5 Ways To Trick Your Brain Into Avoiding Junk Food Cravings
Everyone loves indulging in junk food once in a while. The problem arises when it takes over your life instead of playing just a small part in it. Although everything is good in moderation, junk food is never good in any variation. It is difficult for some to avoid opening up a bag of chips or bite into a fresh hot donut. After all, they are the ultimate comfort food which makes us feel good, even if it causes long-term health risks. But there are ways to trick your brain into skipping that big juicy burger and eat something more nutritious.
Here are a few ways you can train your brain to avoid the epidemic called “junk food”.

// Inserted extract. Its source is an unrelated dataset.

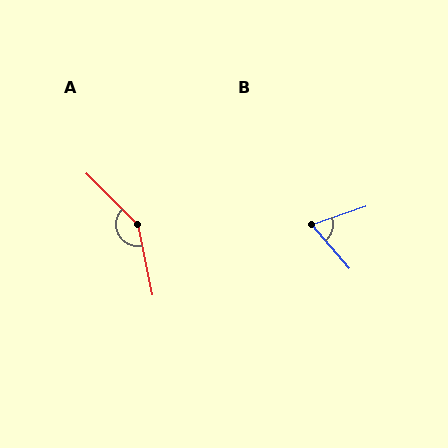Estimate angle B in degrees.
Approximately 68 degrees.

5 Ingredients Are More Than Enough
If a product that you are looking at in the grocery store has more than 5 ingredients, drop it and walk away slowly. Any consumer product with more than 5 ingredients is a huge red flag for food processing.
Break Your Habits
Good habits can be developed and bad habits can be broken. All it requires is some effort. Bad habits like eating late or at a specific time develops into something which could be difficult to break. So, if you associate 11pm as the time for a late-night snack, turn that into the time for a walk around the neighbourhood. It can help cure your cravings.
Trigger Foods Should Not Enter The House
We all love eating that sinful bowl of ice-cream. Next time you go grocery shopping, leave the ice cream in the store’s freezer. Identifying your trigger foods and making a conscious effort to avoid them will help you ease up on your junk food cravings.
A study conducted in 2012 by Cornell University concluded that people prefer three food items with three different colour on plates. So, instead of snacking on that one color donut, try snacking on a mix of nuts, fruits and dark chocolates.
Chew until your jaws hurt
Chewing your food slowly and deliberately helps in consumption of less food. According to a research study, people who eat slowly consume much fewer calories. Fast eating leads to significant weight gain because of our body’s slower response to the idea of “fullness”. The gut hormone in our body does not have the necessary time to signal to the brain that we are full, leading to more binge eating.